Colon cancer is the third most common illness in the world, with over 2 million new cases diagnosed each year. The vast majority of patients are diagnosed when the tumour is still in the colon or rectum.
These tumours are surgically removed, and chemotherapy is commonly used to treat them in order to prevent recurrence. However, between 20% and 35% of people have cancer recurrence as metastases in other vital organs. These are caused by tumour cells that are still present but are buried during surgery. Metastases are the most prevalent cause of death in nearly all malignancies, including colon cancer.
The majority of colorectal cancer research has concentrated on the main condition. Additionally, there have been significant developments in recent years regarding how to identify metastatic disease after it has already manifested.
But up until recently, it had been impossible to investigate this small group of disseminated tumour cells since they are undetectable by clinical diagnostic methods. Because of this ignorance, there aren’t many medications that can effectively treat the remaining disease and stop it from spreading again, which has a bad prognosis.
Scientists at IRB Barcelona, led by Dr Eduard Batlle, ICREA researcher and group leader within the cancer CIBER network (CIBERONC), have for the first time identified residual tumour cells hidden in the liver and lung and have described how they evolve to give rise to the appearance of metastases in these organs.
“Understanding and avoiding the phenomenon of relapse after surgery is an unresolved medical need. After many years investigating colon cancer, we have taken the first step to prevent metastases in patients who present with localized disease,” explains Dr Eduard Batlle, head of the Colorectal Cancer Laboratory at IRB Barcelona.
How does colon cancer recurrence occur?
A novel experimental mouse model that mimics the process patients go through when they relapse has been created by scientists. The typical progression of this is the diagnosis, curative surgery, and relapse. In addition, they have developed a method that enables the isolation of a minor portion of liver-hidden disseminated tumour cells.
“The model, which is very similar to the progression of metastatic colon cancer in patients, has allowed us to describe the dynamics of residual disease in detail.
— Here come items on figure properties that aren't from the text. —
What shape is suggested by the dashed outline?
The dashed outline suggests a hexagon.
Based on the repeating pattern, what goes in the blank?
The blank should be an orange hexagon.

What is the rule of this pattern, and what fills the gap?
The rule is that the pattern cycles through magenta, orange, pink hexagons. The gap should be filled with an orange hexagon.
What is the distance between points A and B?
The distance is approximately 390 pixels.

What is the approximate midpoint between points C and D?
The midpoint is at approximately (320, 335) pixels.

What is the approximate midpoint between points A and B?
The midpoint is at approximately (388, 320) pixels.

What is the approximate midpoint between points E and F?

We have studied metastases ranging from the micro-scale of 3 or 4 cells to medium-sized or even larger ones and have detailed how each of them evolves during the progression of the disease,” comments Dr Adria Canellas-Socias, a researcher at the laboratory headed by Dr Batlle and first author of the study.
Defining the High Relapse Cells
Colon cancer is made up of various tumour cell types, each of which performs a specific job as the disease progresses, as scientists have long known. Colon cancer is caused by a variety of cell types, and researchers led by Dr Batlle have identified a group of these cells as HRCs (High Relapse Cells). These cells don’t contribute to the underlying tumour’s growth and proliferate infrequently. However, HRC clusters have the capacity to separate from the primary tumour, migrate to the liver, and stay concealed for some time after surgery. Researchers have been able to confirm the existence of these identical cells in people who are most at risk of relapse following treatment in samples from colon cancer patients.
Additionally, scientists have demonstrated that eradicating these cells by genetic methods is sufficient to halt metastasis, as demonstrated by the fact that animals with colon cancer do not recur after the excision of the primary tumour. Additionally, Dr Batlle’s team has created a therapy plan to specifically eliminate any remaining disease and stop it from returning. They have shown that immunotherapy before surgery can eradicate early-stage metastases that are not yet obvious.
“Our discovery reveals how the group of tumour cells responsible for relapse behaves and also the genes that define them. In addition, it represents a proof of concept that paves the way for the development of new therapies, specifically aimed at eliminating residual disease, as well as new diagnostic tools to identify those patients at the greatest risk of relapse. Finally, our study points to the need for a revision of the clinical guidelines in the treatment of this type of cancer because, in many cases, it would be advisable to prescribe immunotherapy before surgery,” concludes Dr Batlle.
In light of these findings, new research areas may be explored. Dr. Batlle’s lab is currently focusing on understanding when HRCs that have reached the liver become “activated” to regenerate a tumour in order to impede this process and stop the spread of metastases. They are also attempting to determine what drives the appearance of these cells and why different patients have varying quantities of these cells.